1987年、遊びに来ていたポール・オークンフォールドや
ダニー・ランプリングらはそのバレアリックスタイルに感銘を受け
国へ戻りすぐさまパーティーをスタートします。
そして1年後には毎週末、数千人ものお客さんであふれかえる現象が起こり
セカンド・サマー・オブ・ラブへと発展したのでした。

このような背景から、UKではシカゴ直球は一部で、ロックやレゲエ
などの影響、ブリープやレイヴへの架け橋的なヒップハウスがメインです。
では聴いてみましょう。


The Beatmasters feat The Cookie Crew - Rok Da House
1987年、初期シカゴハウス風トラックにラップ。

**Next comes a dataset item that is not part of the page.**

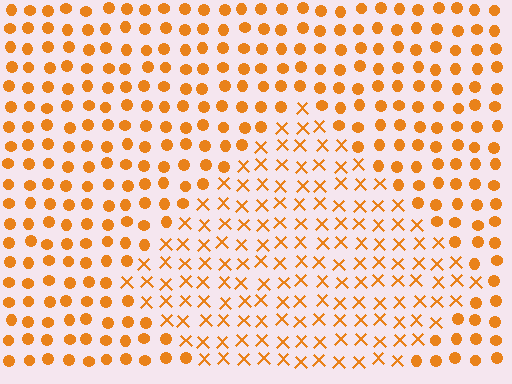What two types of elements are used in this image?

Fast Eddieは
自分が考えたと言ってましたが、YoYoGetFunkyが1988年ですから
狭い意味での元祖ヒップハウスはこれですね。


Double Trouble & The Rebel Mc - Just Keep Rockin'
レゲエの要素が入ったヒップハウス。キーボードの人、演奏ゆるい。


The Shamen - Move Any Mountain
当ブログ初回で、UKっこが汗だくで踊っていたトラックです。


Definition Of Sound - Wear Your Love Like Heaven
ギターの入ったPOPなダンスミュージック。


808 State & MC Tunes - The Only Rhyme That Bites
"Pacific"の翌年、1990年リリース。もう90年代テクノの音ですね。